For what they are, the 1080 V8s do a respectable job of pulling out heat and moisture. Most of its positive scoring here comes from the bare synthetic mesh covering most of the upper. What limits it is the thick padding and reinforcements at the heel, toe, and laces. That all tends to insulate the shoe more. The other way to look at the design, however, is that it'll be warm when it's turkey trot season…
However, if you're looking for a comparable shoe for warm weather, we suggest taking a look at HOKA ONE ONE Elevon, which uses a wider mesh and airs out a bit better. For a speedier shoe with padding and better aeration, check out the Brooks PureFlow 7. If you're open to a more stripped-down model with limited padding and thin mesh, we suggest looking at the On Cloud X.
These are really meant for the road, but easy, hard-pack trails are fine too. There's no real drop-off in performance for any distance. They're just as smooth and comfortable on short runs as they are on your longest run.
We had a lot of fun in the 1080 V8s. They were super duper comfortable, kept us honest in the stride, and didn't burn up our feet, but for $150 bucks, you can find better options for comfort, support, stability, and just about anything else you're after. If you find them at a good discount, that could justify a purchase - they're still really good shoes, just not $150 dollars good.

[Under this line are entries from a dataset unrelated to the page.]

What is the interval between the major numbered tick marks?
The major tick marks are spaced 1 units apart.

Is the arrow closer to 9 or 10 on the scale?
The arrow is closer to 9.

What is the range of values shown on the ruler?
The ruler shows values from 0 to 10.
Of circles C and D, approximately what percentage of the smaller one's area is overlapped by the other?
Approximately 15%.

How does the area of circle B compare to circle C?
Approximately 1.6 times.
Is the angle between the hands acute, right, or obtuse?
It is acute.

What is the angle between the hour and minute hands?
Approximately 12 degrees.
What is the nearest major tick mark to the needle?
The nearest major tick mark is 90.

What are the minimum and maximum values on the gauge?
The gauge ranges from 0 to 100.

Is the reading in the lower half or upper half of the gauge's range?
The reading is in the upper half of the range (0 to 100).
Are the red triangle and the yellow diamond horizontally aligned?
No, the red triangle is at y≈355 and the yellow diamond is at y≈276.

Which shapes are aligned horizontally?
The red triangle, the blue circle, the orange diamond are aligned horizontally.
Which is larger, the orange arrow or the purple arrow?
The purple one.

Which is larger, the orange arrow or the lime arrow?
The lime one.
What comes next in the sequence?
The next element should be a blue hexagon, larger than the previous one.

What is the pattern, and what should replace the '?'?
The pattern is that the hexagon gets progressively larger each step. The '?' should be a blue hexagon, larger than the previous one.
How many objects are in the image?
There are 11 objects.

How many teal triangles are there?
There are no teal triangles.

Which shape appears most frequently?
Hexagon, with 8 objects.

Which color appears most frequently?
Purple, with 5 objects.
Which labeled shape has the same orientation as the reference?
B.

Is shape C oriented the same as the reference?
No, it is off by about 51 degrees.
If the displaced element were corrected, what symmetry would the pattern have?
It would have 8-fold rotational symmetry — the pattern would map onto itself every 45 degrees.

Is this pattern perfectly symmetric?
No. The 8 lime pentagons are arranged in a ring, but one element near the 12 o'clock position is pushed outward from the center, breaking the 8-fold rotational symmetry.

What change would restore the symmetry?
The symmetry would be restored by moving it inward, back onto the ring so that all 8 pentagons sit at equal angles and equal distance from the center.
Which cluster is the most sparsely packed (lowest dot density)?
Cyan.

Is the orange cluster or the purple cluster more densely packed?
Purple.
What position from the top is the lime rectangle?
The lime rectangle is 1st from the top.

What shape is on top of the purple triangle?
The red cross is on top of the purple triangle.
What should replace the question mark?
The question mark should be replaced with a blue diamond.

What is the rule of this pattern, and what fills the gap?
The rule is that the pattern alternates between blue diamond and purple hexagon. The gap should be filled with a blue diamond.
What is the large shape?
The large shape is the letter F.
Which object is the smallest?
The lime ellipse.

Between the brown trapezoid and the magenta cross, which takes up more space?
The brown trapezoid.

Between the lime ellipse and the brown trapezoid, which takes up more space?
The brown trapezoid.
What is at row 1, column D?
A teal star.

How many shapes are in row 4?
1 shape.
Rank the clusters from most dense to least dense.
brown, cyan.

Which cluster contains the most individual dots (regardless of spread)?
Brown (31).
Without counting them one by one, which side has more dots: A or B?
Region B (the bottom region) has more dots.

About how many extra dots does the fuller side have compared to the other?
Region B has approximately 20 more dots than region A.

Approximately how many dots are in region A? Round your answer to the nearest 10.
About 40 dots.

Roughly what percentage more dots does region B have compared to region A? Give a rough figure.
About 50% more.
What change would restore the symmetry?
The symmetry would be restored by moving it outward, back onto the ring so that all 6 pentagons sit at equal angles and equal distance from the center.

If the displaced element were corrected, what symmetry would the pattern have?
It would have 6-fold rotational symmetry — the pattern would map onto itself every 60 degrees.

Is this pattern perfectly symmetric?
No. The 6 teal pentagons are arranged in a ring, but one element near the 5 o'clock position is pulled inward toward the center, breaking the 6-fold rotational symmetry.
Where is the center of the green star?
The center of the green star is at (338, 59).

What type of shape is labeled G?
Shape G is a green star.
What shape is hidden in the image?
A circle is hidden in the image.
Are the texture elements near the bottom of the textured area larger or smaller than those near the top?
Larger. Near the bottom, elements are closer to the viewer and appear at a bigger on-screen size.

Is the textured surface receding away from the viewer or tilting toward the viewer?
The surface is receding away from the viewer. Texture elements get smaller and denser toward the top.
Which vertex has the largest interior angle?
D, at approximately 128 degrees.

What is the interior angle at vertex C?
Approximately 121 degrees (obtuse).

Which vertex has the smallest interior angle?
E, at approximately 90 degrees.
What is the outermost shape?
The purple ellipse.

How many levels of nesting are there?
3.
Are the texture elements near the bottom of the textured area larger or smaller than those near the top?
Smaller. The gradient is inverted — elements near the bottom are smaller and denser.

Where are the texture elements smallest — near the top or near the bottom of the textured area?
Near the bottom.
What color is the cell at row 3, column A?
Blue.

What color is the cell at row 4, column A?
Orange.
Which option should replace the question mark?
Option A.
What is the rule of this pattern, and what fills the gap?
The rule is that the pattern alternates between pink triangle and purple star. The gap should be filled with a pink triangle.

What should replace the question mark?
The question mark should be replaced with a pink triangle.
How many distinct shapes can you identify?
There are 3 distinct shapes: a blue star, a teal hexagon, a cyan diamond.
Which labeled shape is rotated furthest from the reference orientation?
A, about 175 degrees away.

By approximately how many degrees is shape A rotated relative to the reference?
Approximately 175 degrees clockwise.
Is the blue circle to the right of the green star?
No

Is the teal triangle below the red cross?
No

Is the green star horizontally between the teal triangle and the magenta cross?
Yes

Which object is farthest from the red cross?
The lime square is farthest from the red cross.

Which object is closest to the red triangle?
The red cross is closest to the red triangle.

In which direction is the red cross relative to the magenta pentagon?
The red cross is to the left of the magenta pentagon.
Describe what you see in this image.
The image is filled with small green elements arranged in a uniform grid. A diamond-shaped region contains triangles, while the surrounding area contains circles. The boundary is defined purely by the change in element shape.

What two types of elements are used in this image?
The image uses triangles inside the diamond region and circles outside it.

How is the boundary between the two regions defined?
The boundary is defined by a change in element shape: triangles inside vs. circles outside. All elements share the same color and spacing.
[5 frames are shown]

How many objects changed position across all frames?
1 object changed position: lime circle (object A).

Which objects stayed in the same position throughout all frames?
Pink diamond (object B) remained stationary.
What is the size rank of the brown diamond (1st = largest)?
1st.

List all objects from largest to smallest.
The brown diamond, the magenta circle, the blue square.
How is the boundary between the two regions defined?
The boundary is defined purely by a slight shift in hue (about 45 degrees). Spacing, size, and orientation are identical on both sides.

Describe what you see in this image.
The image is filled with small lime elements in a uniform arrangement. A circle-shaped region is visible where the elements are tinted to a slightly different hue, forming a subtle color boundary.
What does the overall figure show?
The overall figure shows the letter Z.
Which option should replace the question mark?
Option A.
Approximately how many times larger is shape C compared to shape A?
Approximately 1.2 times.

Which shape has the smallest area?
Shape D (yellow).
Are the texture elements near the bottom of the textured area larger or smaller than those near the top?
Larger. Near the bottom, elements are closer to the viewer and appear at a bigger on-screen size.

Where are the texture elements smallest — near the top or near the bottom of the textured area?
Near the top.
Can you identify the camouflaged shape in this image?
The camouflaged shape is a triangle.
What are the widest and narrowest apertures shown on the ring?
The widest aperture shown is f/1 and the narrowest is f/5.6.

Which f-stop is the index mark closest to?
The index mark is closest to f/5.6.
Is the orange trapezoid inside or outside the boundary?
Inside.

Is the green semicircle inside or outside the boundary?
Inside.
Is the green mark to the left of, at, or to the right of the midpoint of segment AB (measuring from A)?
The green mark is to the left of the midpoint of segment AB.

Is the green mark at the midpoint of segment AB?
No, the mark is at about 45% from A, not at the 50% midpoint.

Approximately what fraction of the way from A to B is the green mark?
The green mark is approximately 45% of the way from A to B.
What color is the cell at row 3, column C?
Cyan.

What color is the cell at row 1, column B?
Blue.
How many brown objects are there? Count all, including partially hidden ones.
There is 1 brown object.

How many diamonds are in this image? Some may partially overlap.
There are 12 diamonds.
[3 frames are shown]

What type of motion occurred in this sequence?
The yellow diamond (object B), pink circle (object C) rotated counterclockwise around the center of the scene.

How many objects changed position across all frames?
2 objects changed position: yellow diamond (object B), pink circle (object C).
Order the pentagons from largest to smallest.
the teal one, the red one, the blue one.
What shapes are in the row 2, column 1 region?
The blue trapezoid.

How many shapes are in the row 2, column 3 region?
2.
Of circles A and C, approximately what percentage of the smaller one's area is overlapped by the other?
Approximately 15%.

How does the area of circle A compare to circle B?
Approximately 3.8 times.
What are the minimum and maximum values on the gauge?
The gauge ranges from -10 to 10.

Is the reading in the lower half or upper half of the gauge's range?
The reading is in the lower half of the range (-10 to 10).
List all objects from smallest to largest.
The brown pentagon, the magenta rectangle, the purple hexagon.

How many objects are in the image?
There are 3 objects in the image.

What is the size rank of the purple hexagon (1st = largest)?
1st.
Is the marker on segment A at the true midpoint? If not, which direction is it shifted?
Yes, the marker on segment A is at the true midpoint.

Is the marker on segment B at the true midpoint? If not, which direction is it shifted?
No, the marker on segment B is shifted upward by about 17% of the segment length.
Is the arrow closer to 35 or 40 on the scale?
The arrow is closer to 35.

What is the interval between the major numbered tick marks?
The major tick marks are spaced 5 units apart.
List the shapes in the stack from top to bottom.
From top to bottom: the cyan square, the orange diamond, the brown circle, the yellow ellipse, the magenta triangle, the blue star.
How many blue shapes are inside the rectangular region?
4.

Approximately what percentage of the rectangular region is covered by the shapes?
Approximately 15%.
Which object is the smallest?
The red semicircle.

We really liked getting out in the 1080 V8s, especially on recovery days. They reminded us of a nice, shiny, new pickup. Big, comfortable, safer feel on the road, and maybe just a little slower and perhaps more than you need. Either way, they feel great and they get the job done. They work best for trotters, bigger guys, and those looking for a ton of comfort that might not want to be the fastest runner on the road. If you fall into one of those categories, these will probably be a good fit for you and we suspect you'll enjoy them as much as we did.